Two things continue to concern me. First, the S&P 500 is still in danger of falling below its 200-day moving average. This could set off mass selling the longer this lingers. On Monday the S&P index did close below its 200-day average, which had not happened in nearly two years. By week's end stock prices recovered somewhat, but remain hovered just above that critical level.

The second thing that concerns me when looking at a longer weekly timeline is how the rising trend has been broken. This is illustrated by the pink line in the following chart of the S&P 500:

(created in stockcharts.com)

Notice how stock prices bounced the previous three times they approached or hit that trend line. This is more reason I suspect that it will be a bumpy ride in the weeks ahead. We like to see trends, positive or negative, because it increases the confidence in the direction of the market. We would obviously prefer a positive trend, but at least if it is a negative one then we can pivot and act more defensively.

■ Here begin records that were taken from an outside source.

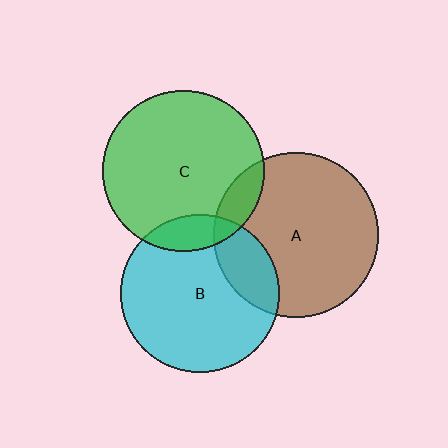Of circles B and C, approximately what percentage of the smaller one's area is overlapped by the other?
Approximately 15%.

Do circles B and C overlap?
Yes.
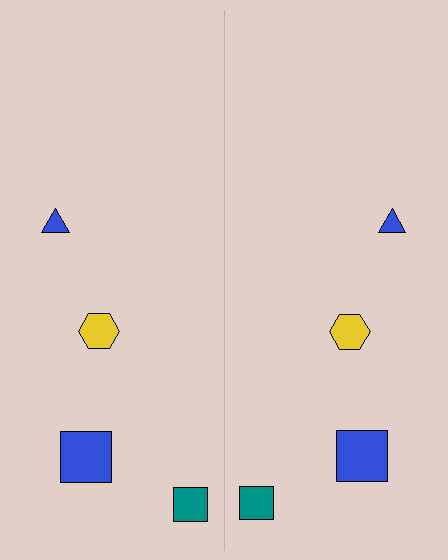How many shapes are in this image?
There are 8 shapes in this image.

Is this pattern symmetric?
Yes, this pattern has bilateral (reflection) symmetry.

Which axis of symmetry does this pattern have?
The pattern has a vertical axis of symmetry running through the center of the image.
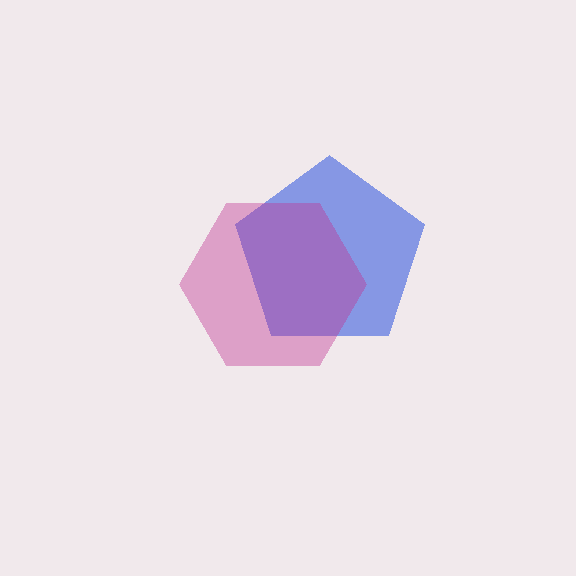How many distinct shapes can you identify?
There are 2 distinct shapes: a blue pentagon, a magenta hexagon.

How we are investing right now: In light of how choppy and potentially bearish the market has been, I believe we are properly balanced relative to your risk tolerance and our process. On Thursday we added long-term Treasury bonds to a number of portfolios, mostly more conservative ones. That contradicts my long-term prognosis that interest rates will rise and bond values will fall, but in the short-term I feel it is the best hedge right now to offset additional stock market losses should they occur.

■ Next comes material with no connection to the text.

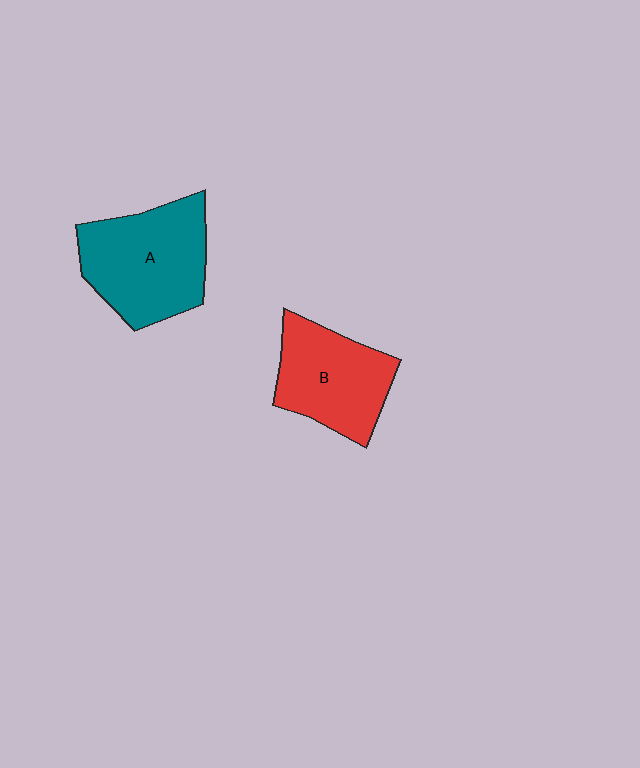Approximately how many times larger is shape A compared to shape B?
Approximately 1.2 times.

For more aggressive accounts it is likely we will hedge by holding a cash position, though we may sell Preferred Stock in order to purchase Treasury Bonds. I would like to use our existing cash position to buy a Technology sector fund (XLK), but due to the broader market concerns cited above we have held off.

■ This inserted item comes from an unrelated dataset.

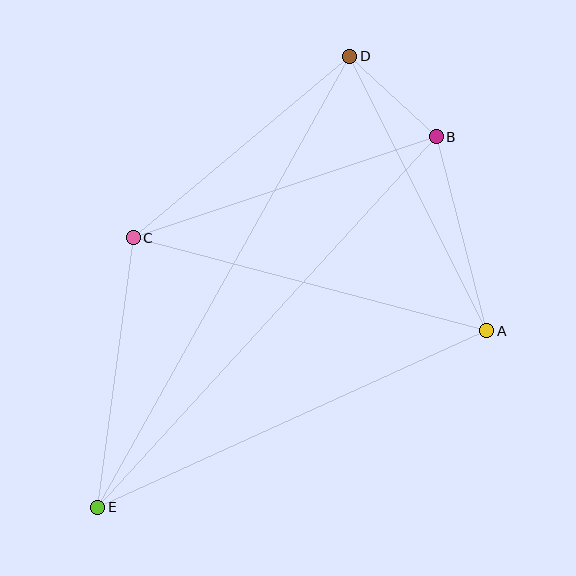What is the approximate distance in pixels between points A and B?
The distance between A and B is approximately 200 pixels.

All in all, patience is key right now given that I suspect more day-to-day volatility in the coming weeks. I am happy to explain which approach we are taking for your account(s). Let me know.

In Our Portfolios...


In Financial Planning...

If you want to make an IRA contribution for 2017, you have 1 week left to do so. The contribution must be made before tax day (April 17th) or else it will be considered a 2018 contribution. The maximum you can contribute is $5,500 (or $6,500 if age 50 or older). That can all go toward one IRA or it can be split between multiple IRAs, but the cumulative total cannot exceed that limit.

A few things to consider:

  • You may be prevented from making IRA contributions if your income was too high in 2017. There are multiple scenarios that could apply depending on your income, the type of contribution you want to make (tax-deferred vs. Roth) and whether you or your spouse already participate in a retirement plan through your employer. Contact me if you want the exact income limits to figure out whether you can contribute.
  • If you plan to make contributions in the future, do not make them monthly. I realize the desire to have a recurring savings behavior, but if your income ends up prohibiting you from contributing for 2018 (or future years) then you inevitably have to remove those contributions from your IRA. It is not worth the headache. Wait until year-end, see where your income winds up for the prior year and then make a lump-sum contribution if possible.
  • If you have the option of participating in your employer's plan, that is usually preferred over making IRA contributions because the contribution limits are much higher for 401k plans and Simple IRA plans (the most likely employer-provided options). You can invest up to $18,500 into a 401k plan and $12,500 into a Simple IRA plan.

What's New With Us?

It is a broken record by now, but if you received another welcome letter in the mail from TD Ameritrade or a letter referencing your account profile, just disregard. It's a long story but anything you receive from TD in that vein can be ignored. If you are unsure though, please ask.

If the weather holds up for a few days in a row I'm hoping to wash/clean our deck. If it's nice enough we might go down to Pike Place Market and (finally) ride the ferris wheel, which we have talked about doing for a while.